А как писать? На них и глядеть-то страшно, ноздри до кости вынуты, дышат сипло, на лбах «КА» выжжено, на щеках литеры проставлены — «Т» и «Ъ» (все вместе — «КАТЪ» получается); у других на лбу, словно звезда горючая, одна буква светится «Б» (это значит — бунтовщик)… Ну как о таких напишешь? Однако люди они добрые: от подобных-то катов и бунтовщиков Сибирь в истории славно двигается. Де Геннин верил, что случись уехать ему — и каторга его слезами проводит. От такого согласия хорошо и ловко работалось в Сибири!
Сибирский губернатор заседал в Тобольске, а в Иркутске сидел главным Алексей Петрович Жолобов, который говорил так:
— Бабы городами не володеют…
Отчего и был великий испуг в канцелярии: хотели уже «слово и дело» на Жолобова кричать. Шутка ли! Анна Иоанновна тоже баба, а всей Россией владеет. Однако нерчинский начальник, Тимоха Бурцев, все доносы, какие ему на глаза попадались, в куски рвал.
— Курьи-дурьи! — кричал он. — Здеся вам великая Сибирь, а не Питерсбурх поганый! Вы мне тута доношеньями не мусорьте. А то свалю вас всех в шахту, и тую шахту водою по маковку затоплю…
Затихло все… Жолобов вскоре Бурцева к себе вызвал:
— Тимофей Матвеич, ешь-пей… Рассказывай!
— Да што сказать-то? — пригорюнился Бурцев. — Сам видишь, каков я есть: школ не кончал, дворянства не нажил, походов громких не ломал, награжден не бывал, в столицах живать не привелось… Весь, как есть, я волк сибирский. Одно дело мое — рудное!
— А людишек шибко ли треплешь? — спросил его Жолобов.
— Насмерть об стенки их расшибаю! У меня на то особый прием имеется — каторжный. Как хлопнешь человека, он постоит малость, в сомнение приходя, а потом снопом… кувырк, и все тут!

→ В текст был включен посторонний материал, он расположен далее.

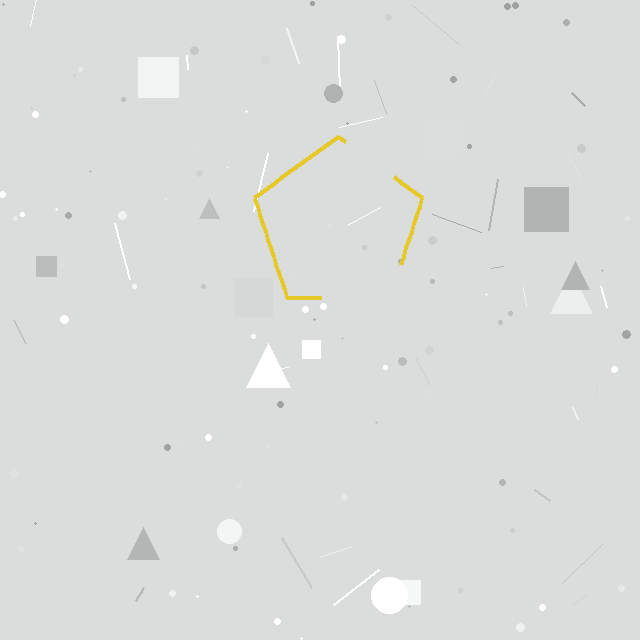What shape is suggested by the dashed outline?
The dashed outline suggests a pentagon.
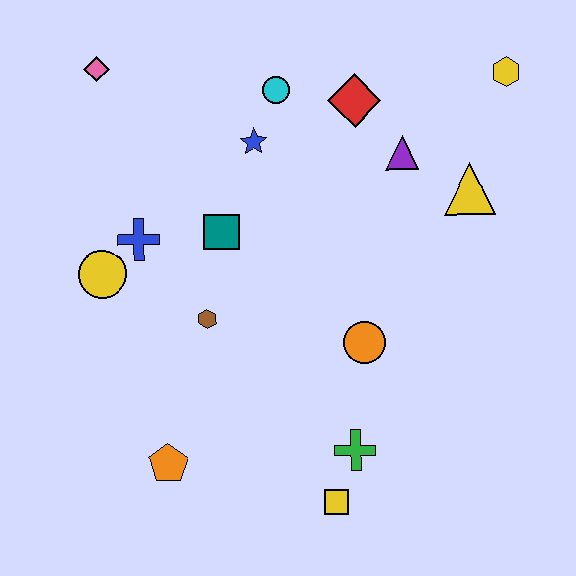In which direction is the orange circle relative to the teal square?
The orange circle is to the right of the teal square.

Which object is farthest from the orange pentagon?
The yellow hexagon is farthest from the orange pentagon.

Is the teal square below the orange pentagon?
No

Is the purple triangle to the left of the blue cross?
No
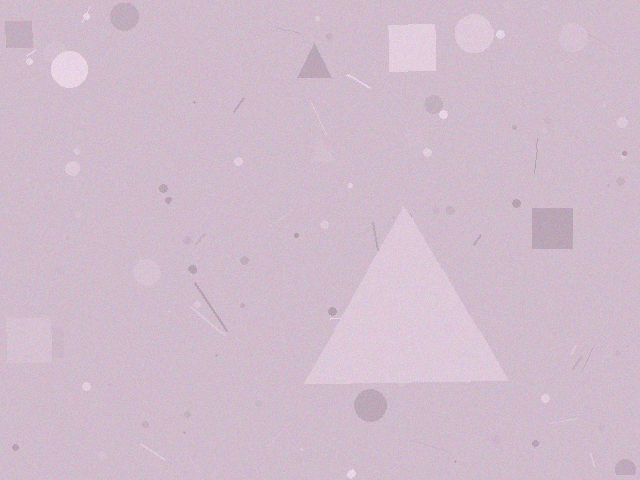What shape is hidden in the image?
A triangle is hidden in the image.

— Ты это оставь, — пасмурно ответил Жолобов. — Заводское дело, оно дело жестокое. Но убивству я не потатчик. Не век же мы тут вековать станем… Меня вот, сам ведаешь, от добра бы сюда не прислали. Я шибко противу самодержавия кричал на Москве! Мне сам граф Бирен, пес худой, отомстил. И хоша я вице-губернатор и твой живот, Тимоха, в моих руках, все едино — я тоже есть кат, только литеров на ликах наших еще не выжжено… Ешь-пей!
— А про тебя сказывают, будто очень смел ты, Алексей Петрович, — отвечал Бурцев, угощаясь. — Почто сам на дыбу скачешь? Привяжи язык свой покрепче, чтобы на «слово» по «делу» не напороться.

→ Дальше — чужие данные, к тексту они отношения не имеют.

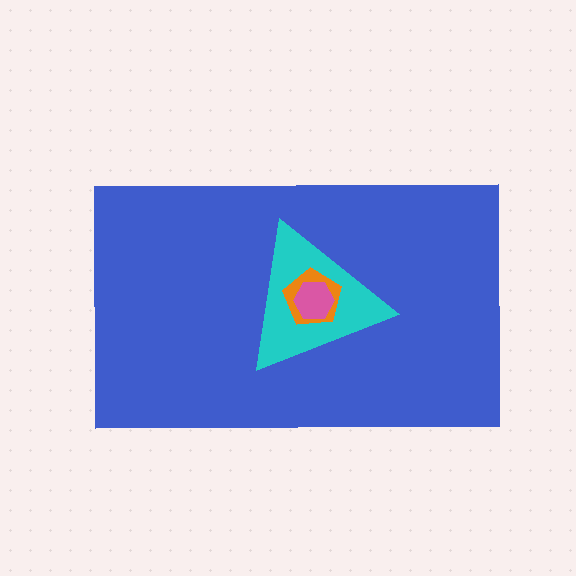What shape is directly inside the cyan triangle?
The orange pentagon.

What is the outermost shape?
The blue rectangle.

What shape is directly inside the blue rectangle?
The cyan triangle.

— А я их всех… — сразу забушевал Жолобов. — Я Бирена поганого еще в Митаве колодкой сапожной бил и, придет время, всех злодеев раком поставлю… На Москве! На месте Лобном!
Вернулся Бурцев из гостей к себе в Нерчинск — на заводы. А в канцелярии ему нового ката предъявили — Егорку Столетова, и стал его Бурцев расспрашивать — где был, что делал, кого знаешь? Егорка хвастал, что был в адъютантах у фельдмаршала Долгорукого, воедино с ним под указ попал, музыку и стихи слагать может…
— Это на што же тебе? — задумался Бурцев, волк сибирский.
— А так… — отвечал Егорка. — Для изящества душевного.
— Дурак ты, как я погляжу… Дран был?
— Не! — соврал Егорка для амбиции.
— Ну, мы эти резоны сейчас проверим… Ложись! На лавке несчастного пиита разложили и долго сукном со спины его натирали. Пока не проступили под шкурой розовые полосы.
— Зачем врешь? — сказал Бурцев мирно. — Мы ведь здесь не дураками живем… Ты дран уже был, и я тебя драть тоже имею право!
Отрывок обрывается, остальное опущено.